Герцу, пожалуй, хотелось бы, чтобы в их отношениях было больше поддержки, больше размышлений, чтобы они были похожи на те телевизионные интервью, в которых выспрашивают ваше мнение по разнообразным поводам. Он тешил себя мыслью, что выполняет некую функцию в жизни Саймондса, некую псевдородительскую функцию, просто на основании того, что он старше. Он был суррогатным старшим, к которому Саймондс питал старомодное, почти наивное почтение. У Герца не было большого опыта общения с младшими, он инстинктивно понимал, что надо как можно меньше лезть в их дела, однако проявлял любопытство и был к ним снисходителен. Отсюда подробные расспросы с его стороны — например, о планах на отпуск — и столь же подробные ответы Саймондса. Это был способ не говорить о себе. Потому что затеять такой разговор значило бы огорчить Саймондса перспективами того, что его ожидает.

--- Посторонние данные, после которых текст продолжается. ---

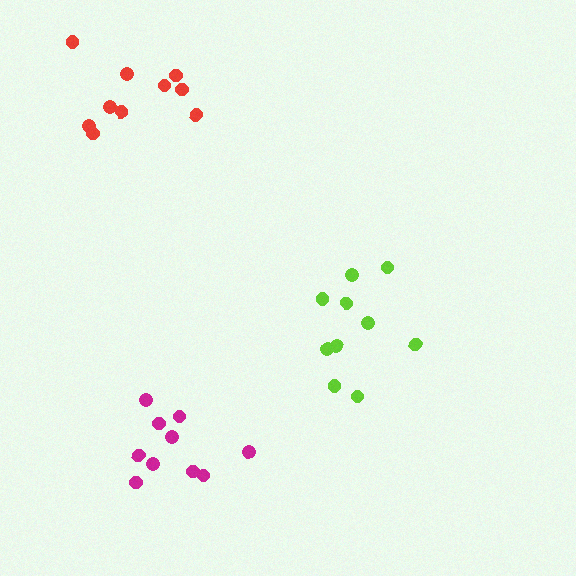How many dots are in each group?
Group 1: 10 dots, Group 2: 10 dots, Group 3: 10 dots (30 total).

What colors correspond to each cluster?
The clusters are colored: red, lime, magenta.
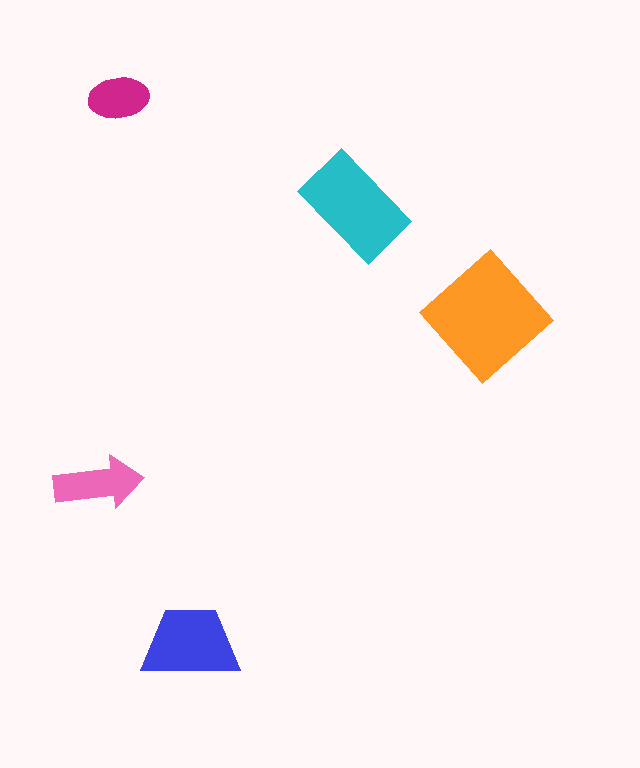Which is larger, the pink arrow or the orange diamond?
The orange diamond.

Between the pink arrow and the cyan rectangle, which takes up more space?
The cyan rectangle.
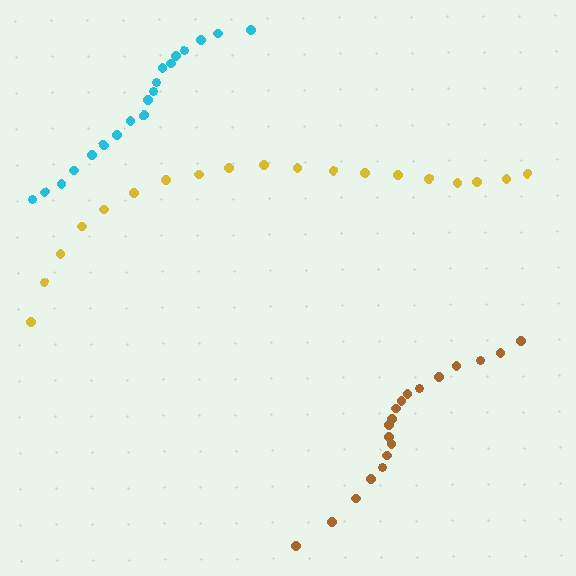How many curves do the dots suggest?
There are 3 distinct paths.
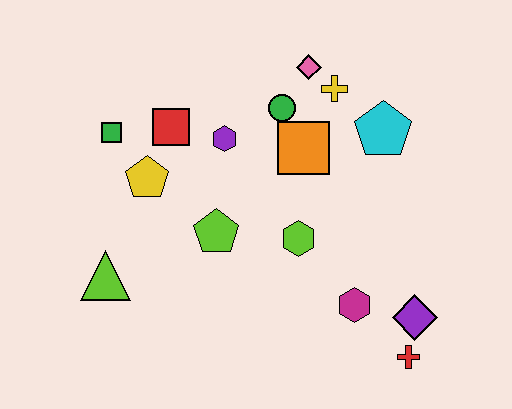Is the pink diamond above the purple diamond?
Yes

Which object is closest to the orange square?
The green circle is closest to the orange square.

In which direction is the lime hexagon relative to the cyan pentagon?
The lime hexagon is below the cyan pentagon.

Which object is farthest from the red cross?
The green square is farthest from the red cross.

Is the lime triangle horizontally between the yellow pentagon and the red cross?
No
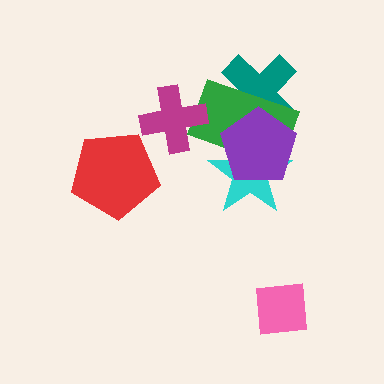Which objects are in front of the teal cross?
2 objects cover part of the teal cross: the green rectangle and the purple pentagon.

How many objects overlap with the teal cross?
2 objects overlap with the teal cross.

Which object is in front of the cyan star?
The purple pentagon is in front of the cyan star.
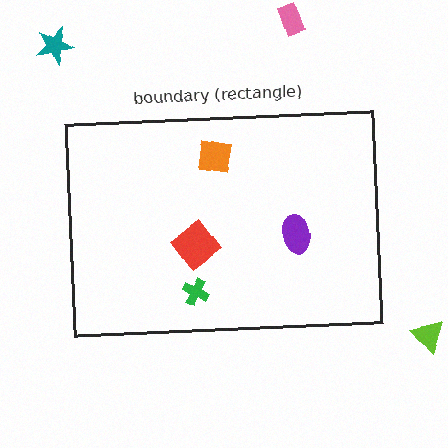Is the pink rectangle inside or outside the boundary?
Outside.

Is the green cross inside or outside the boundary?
Inside.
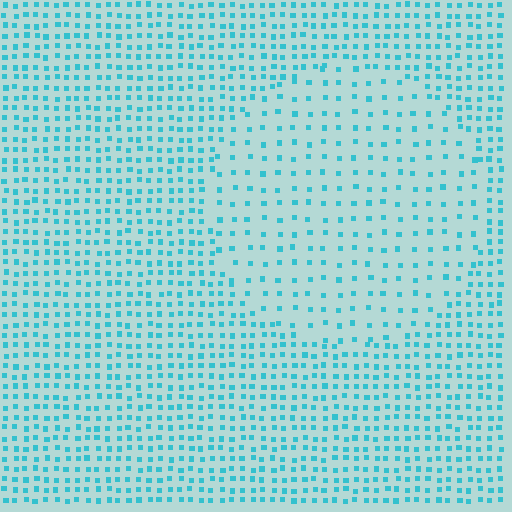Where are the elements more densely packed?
The elements are more densely packed outside the circle boundary.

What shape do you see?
I see a circle.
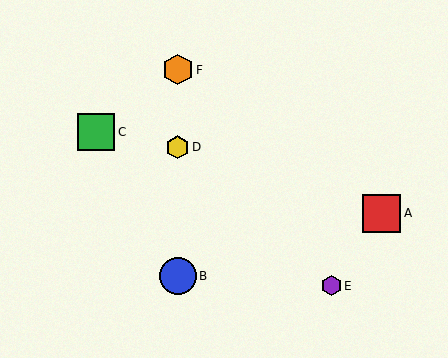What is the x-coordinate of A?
Object A is at x≈382.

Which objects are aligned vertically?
Objects B, D, F are aligned vertically.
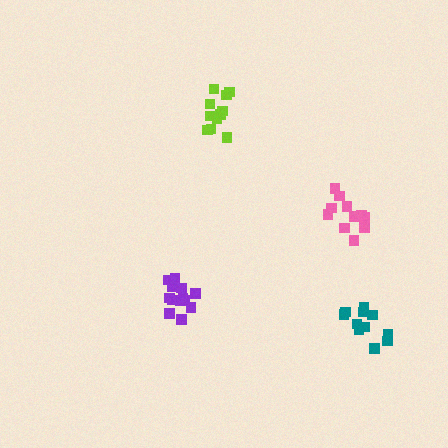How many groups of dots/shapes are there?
There are 4 groups.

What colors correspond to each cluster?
The clusters are colored: teal, purple, lime, pink.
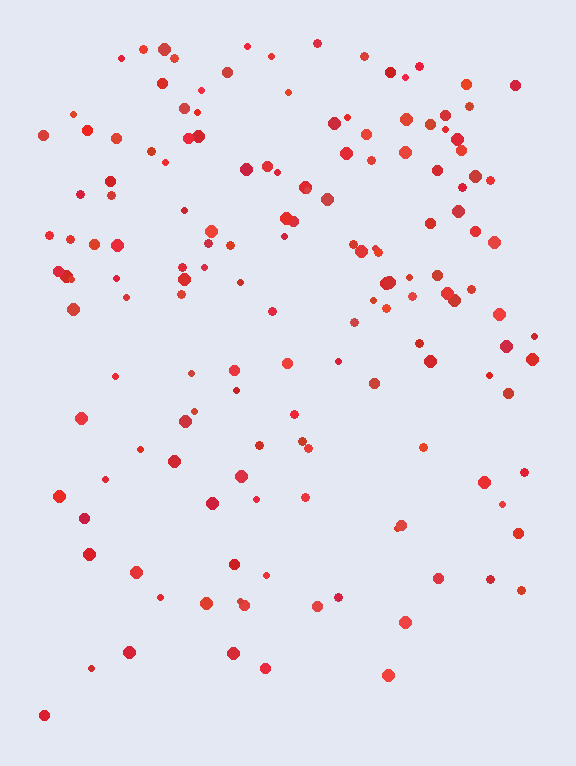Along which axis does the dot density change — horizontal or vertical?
Vertical.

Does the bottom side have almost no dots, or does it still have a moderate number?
Still a moderate number, just noticeably fewer than the top.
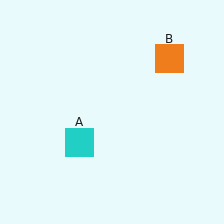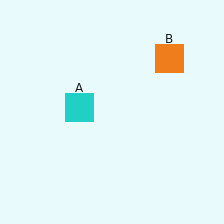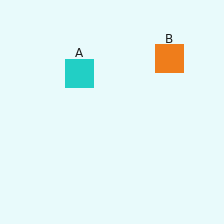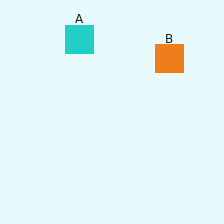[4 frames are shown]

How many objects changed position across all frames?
1 object changed position: cyan square (object A).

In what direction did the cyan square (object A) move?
The cyan square (object A) moved up.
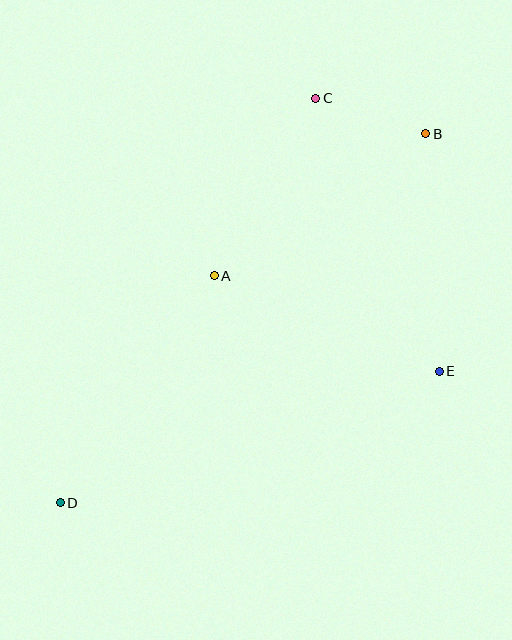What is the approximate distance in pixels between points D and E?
The distance between D and E is approximately 401 pixels.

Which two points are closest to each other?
Points B and C are closest to each other.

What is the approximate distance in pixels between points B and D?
The distance between B and D is approximately 520 pixels.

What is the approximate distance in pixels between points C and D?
The distance between C and D is approximately 479 pixels.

Конечно, у него все сложится иначе: он не приписывал Саймондсу сходства с собой и не считал, что угасание — обязательный удел, участь, которая объединяет всех. В таком взгляде на вещи по крайней мере было бы что-то утешительное. Но на самом деле каждый должен выплывать самостоятельно и может разве что просигналить другим, что узнал о настигающей их волне. Единственным ресурсом в таких обстоятельствах были молодые, дети, если кому повезло иметь детей, а для тех, кому не повезло, такие, как Саймондс, которым хватало доброты терпеть общество подобных Герцу. Здесь также требовалась осмотрительность: каждый писал такой портрет, который не вызовет отторжения, выдавал отредактированное изображение себя, которое будет приемлемым для других. Таким способом можно пройти собеседование. Признания, которые рвутся наружу, неизбежные жалобы и сожаления нужно душить, чтобы не вызвать отвращения, или, что бывает чаще, скуку и нетерпение. Вся сложность была в том, чтобы оставаться независимым и держать себя в узде.
— Так когда вы собираетесь в Италию? — спросил Герц, взяв вилку в руку.
— В конце следующей недели. Если вам что-то понадобится, свяжитесь с Дикеном. Он в курсе всех ваших дел.
— Завещание… — сказал Герц. — Завещание Островского. Как можно о нем забыть? Я чувствую себя недостойным, даже стыжусь.
— Денег, которые он вам оставил? Не стоит. Я тоже получил свою долю, не забудьте. Мы были единственными наследниками. У него ведь не осталось никакой родни.
— Он говорил, что вы его племянник.
— Ничего подобного. Всего лишь троюродный брат, да к тому же я мало его знал. У него была манера время от времени вдруг навещать моих родителей.
— Так же, как и моих.
— Он был одинок, конечно, хотя постоянно крутился, ворочал какими-то делами. В какой-то степени ему нравилось быть одиноким, или, вернее, неподотчетным. Никто никогда не знал его реального положения.